Total credit rose $22.1 billion from the prior month, exceeding the median estimate of economists, following a downwardly revised $25 billion gain in October, Federal Reserve figures showed Tuesday. Non-revolving debt rose the most in a year.

The report is generally in-line with other data pointing to robust U.S. consumer spending, buoyed by tax cuts and a solid jobs market that added the most workers in 10 months at year- end. The borrowing likely contributed in the fourth quarter to consumption growing at a healthy but more moderate pace than the prior two periods. Revolving credit outstanding, which includes credit card debt, increased $4.77 billion after a $9.34 billion rise the prior month.

The figures show Americans borrowed somewhat more cautiously at the start of the holiday season.

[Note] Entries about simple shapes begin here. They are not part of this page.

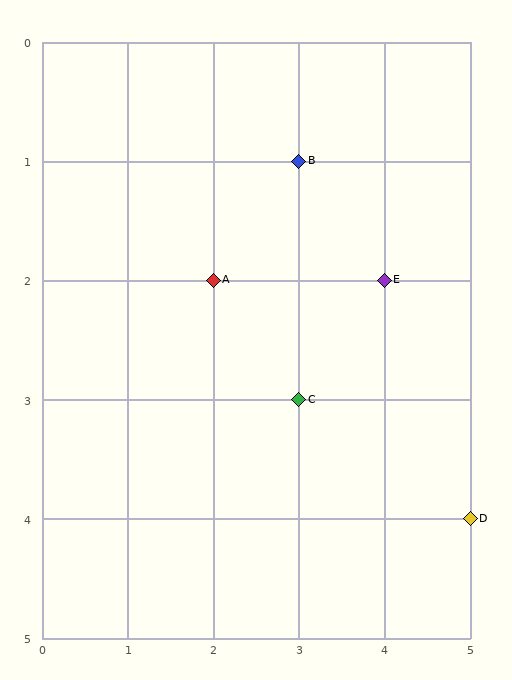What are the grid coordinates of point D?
Point D is at grid coordinates (5, 4).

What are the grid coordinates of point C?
Point C is at grid coordinates (3, 3).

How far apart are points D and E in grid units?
Points D and E are 1 column and 2 rows apart (about 2.2 grid units diagonally).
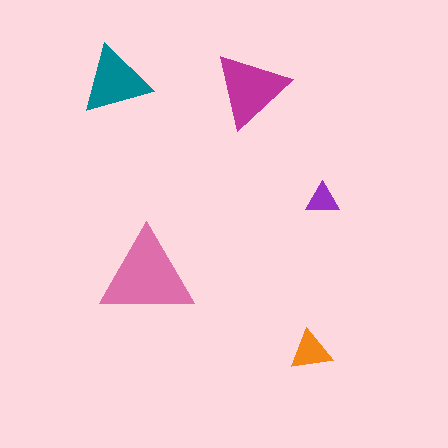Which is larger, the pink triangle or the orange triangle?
The pink one.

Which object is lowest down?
The orange triangle is bottommost.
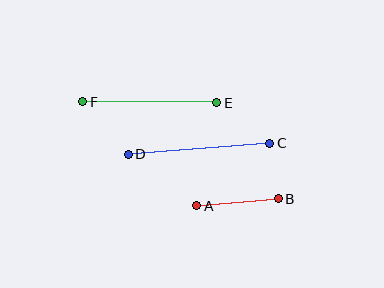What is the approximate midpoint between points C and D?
The midpoint is at approximately (199, 149) pixels.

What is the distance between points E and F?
The distance is approximately 134 pixels.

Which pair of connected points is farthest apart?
Points C and D are farthest apart.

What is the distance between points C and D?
The distance is approximately 142 pixels.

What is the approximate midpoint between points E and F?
The midpoint is at approximately (150, 102) pixels.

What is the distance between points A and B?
The distance is approximately 82 pixels.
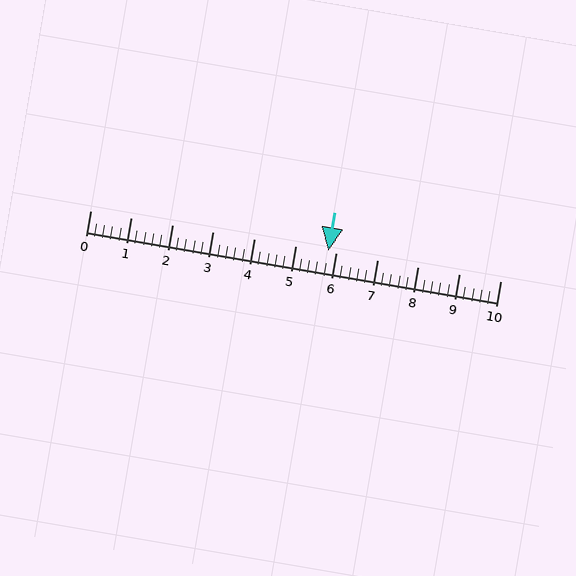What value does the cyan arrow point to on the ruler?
The cyan arrow points to approximately 5.8.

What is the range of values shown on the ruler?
The ruler shows values from 0 to 10.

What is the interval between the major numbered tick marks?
The major tick marks are spaced 1 units apart.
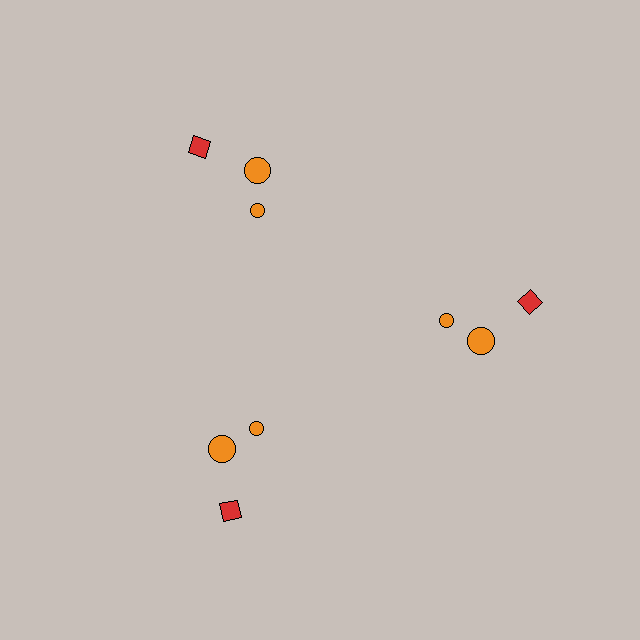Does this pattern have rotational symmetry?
Yes, this pattern has 3-fold rotational symmetry. It looks the same after rotating 120 degrees around the center.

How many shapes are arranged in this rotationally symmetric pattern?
There are 9 shapes, arranged in 3 groups of 3.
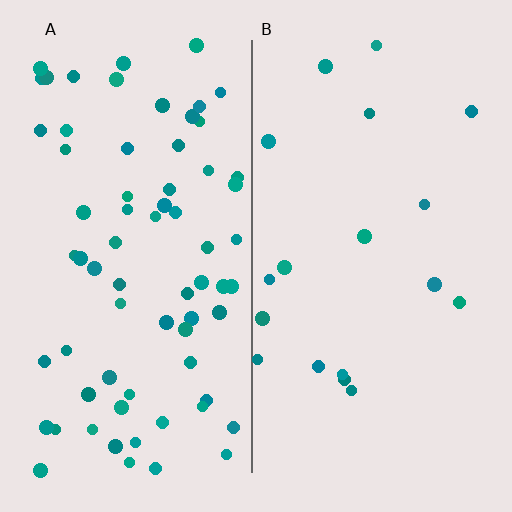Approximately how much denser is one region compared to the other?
Approximately 3.9× — region A over region B.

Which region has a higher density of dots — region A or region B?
A (the left).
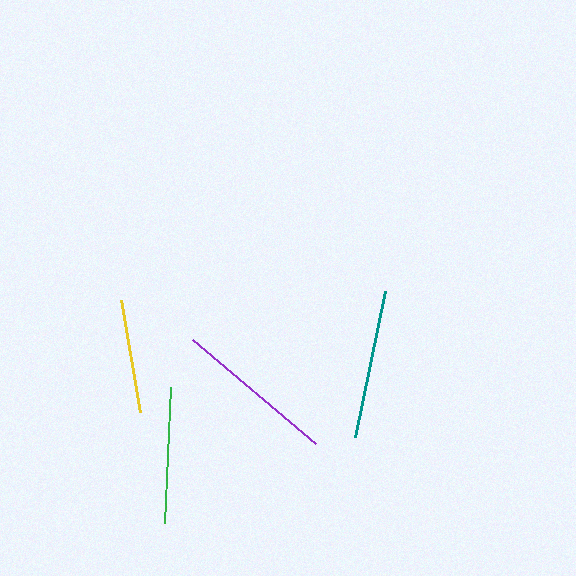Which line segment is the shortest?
The yellow line is the shortest at approximately 114 pixels.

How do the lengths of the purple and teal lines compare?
The purple and teal lines are approximately the same length.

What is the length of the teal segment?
The teal segment is approximately 148 pixels long.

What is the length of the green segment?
The green segment is approximately 135 pixels long.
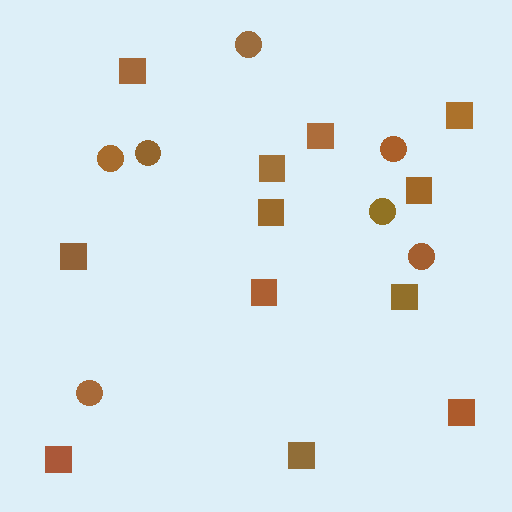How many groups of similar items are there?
There are 2 groups: one group of squares (12) and one group of circles (7).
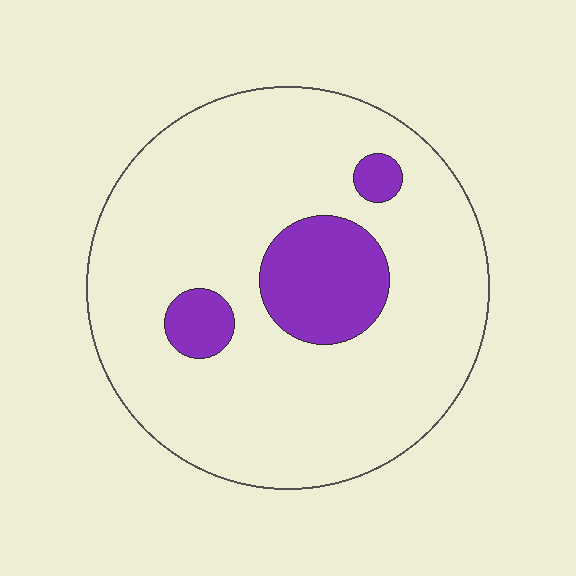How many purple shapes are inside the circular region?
3.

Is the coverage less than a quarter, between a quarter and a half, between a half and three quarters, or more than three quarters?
Less than a quarter.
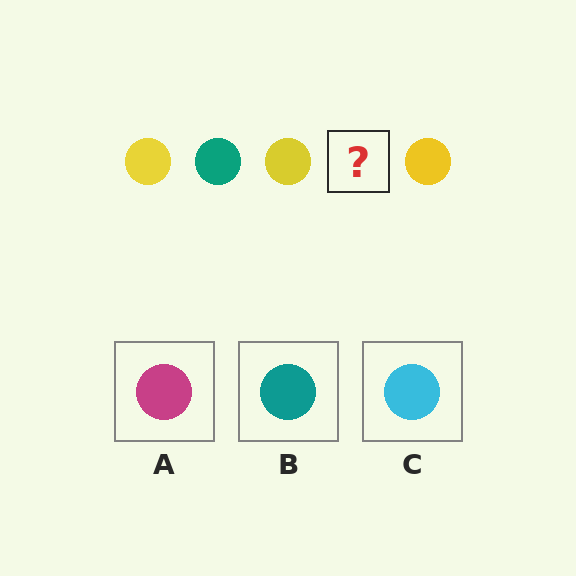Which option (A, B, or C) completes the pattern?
B.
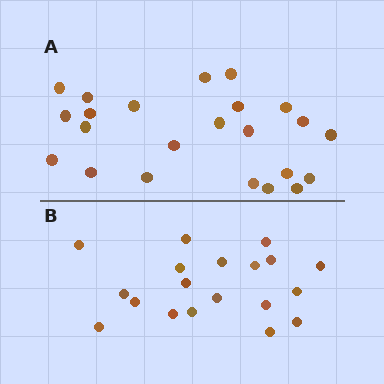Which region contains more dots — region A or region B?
Region A (the top region) has more dots.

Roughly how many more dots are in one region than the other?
Region A has about 4 more dots than region B.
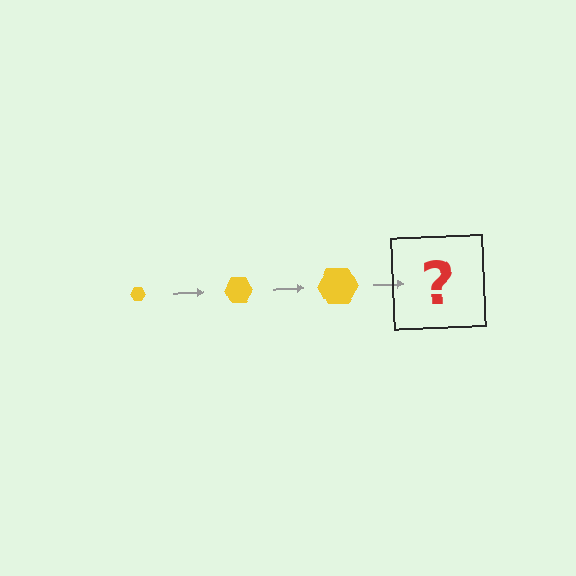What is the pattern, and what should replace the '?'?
The pattern is that the hexagon gets progressively larger each step. The '?' should be a yellow hexagon, larger than the previous one.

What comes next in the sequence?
The next element should be a yellow hexagon, larger than the previous one.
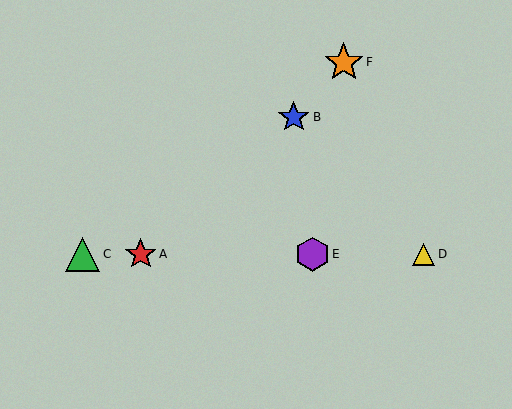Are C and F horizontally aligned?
No, C is at y≈254 and F is at y≈62.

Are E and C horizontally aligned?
Yes, both are at y≈254.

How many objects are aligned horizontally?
4 objects (A, C, D, E) are aligned horizontally.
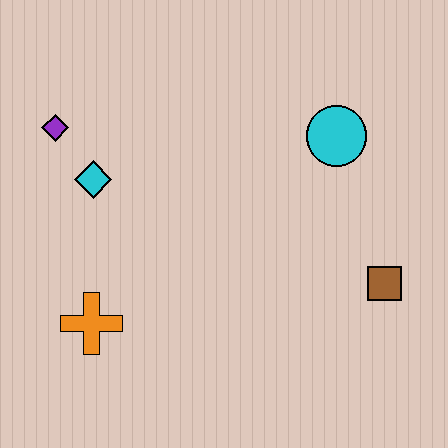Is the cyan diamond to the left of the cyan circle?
Yes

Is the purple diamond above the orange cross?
Yes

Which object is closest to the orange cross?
The cyan diamond is closest to the orange cross.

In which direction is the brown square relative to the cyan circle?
The brown square is below the cyan circle.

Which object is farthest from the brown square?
The purple diamond is farthest from the brown square.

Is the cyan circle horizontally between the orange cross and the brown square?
Yes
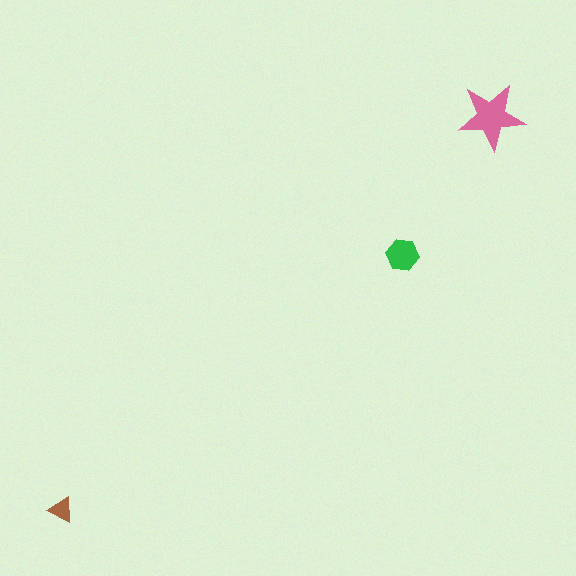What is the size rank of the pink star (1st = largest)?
1st.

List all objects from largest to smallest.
The pink star, the green hexagon, the brown triangle.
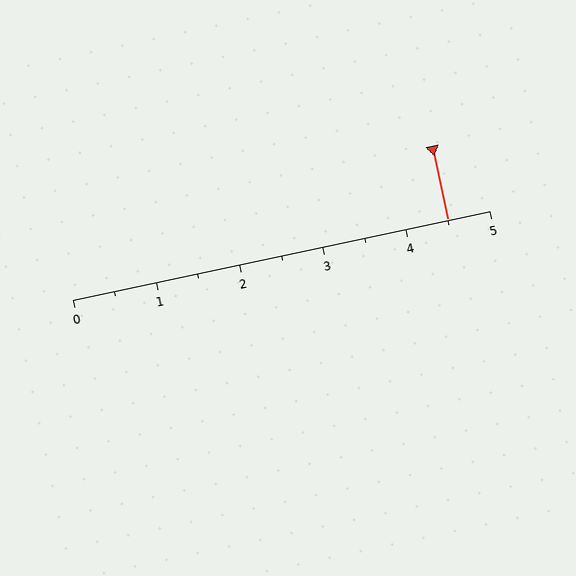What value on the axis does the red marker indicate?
The marker indicates approximately 4.5.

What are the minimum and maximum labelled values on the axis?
The axis runs from 0 to 5.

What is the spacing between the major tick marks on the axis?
The major ticks are spaced 1 apart.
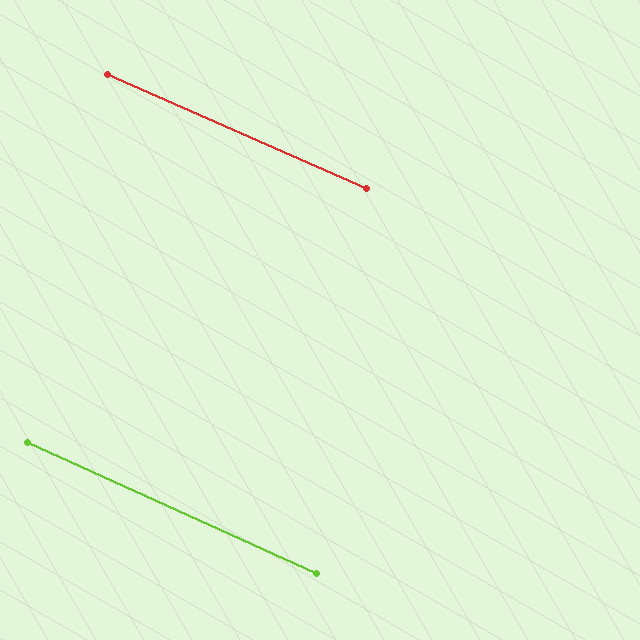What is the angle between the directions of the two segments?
Approximately 1 degree.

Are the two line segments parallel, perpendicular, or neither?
Parallel — their directions differ by only 0.6°.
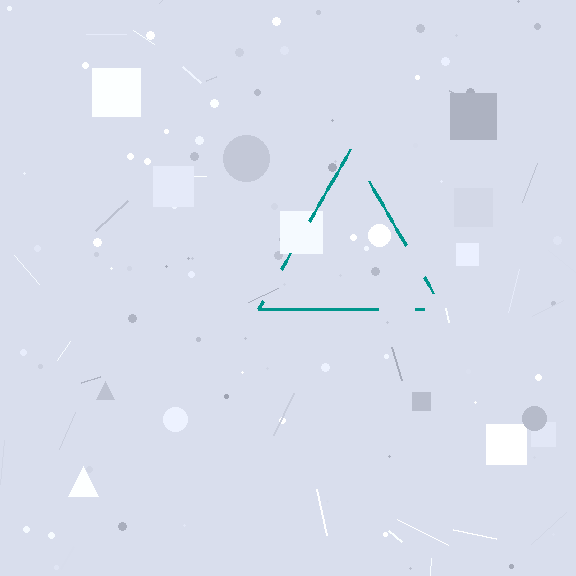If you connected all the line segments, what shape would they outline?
They would outline a triangle.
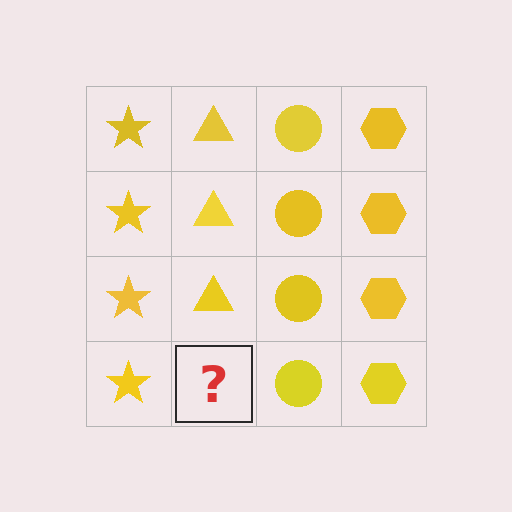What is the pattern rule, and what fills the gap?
The rule is that each column has a consistent shape. The gap should be filled with a yellow triangle.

Non-revolving debt outstanding climbed $17.4 billion after rising $15.6 billion. Such debt, which includes loans for education and automobiles, may in part reflect industry data showing sales of vehicles remained steady in late 2018.

Lending by the federal government, which is mainly for student loans, increased by $4.6 billion before seasonal adjustment. Credit expanded at a seasonally adjusted annual rate of 6.7%, after 7.6% in the prior month. The central bank’s consumer credit report doesn’t track debt secured by real estate, such as home equity lines of credit and home mortgages.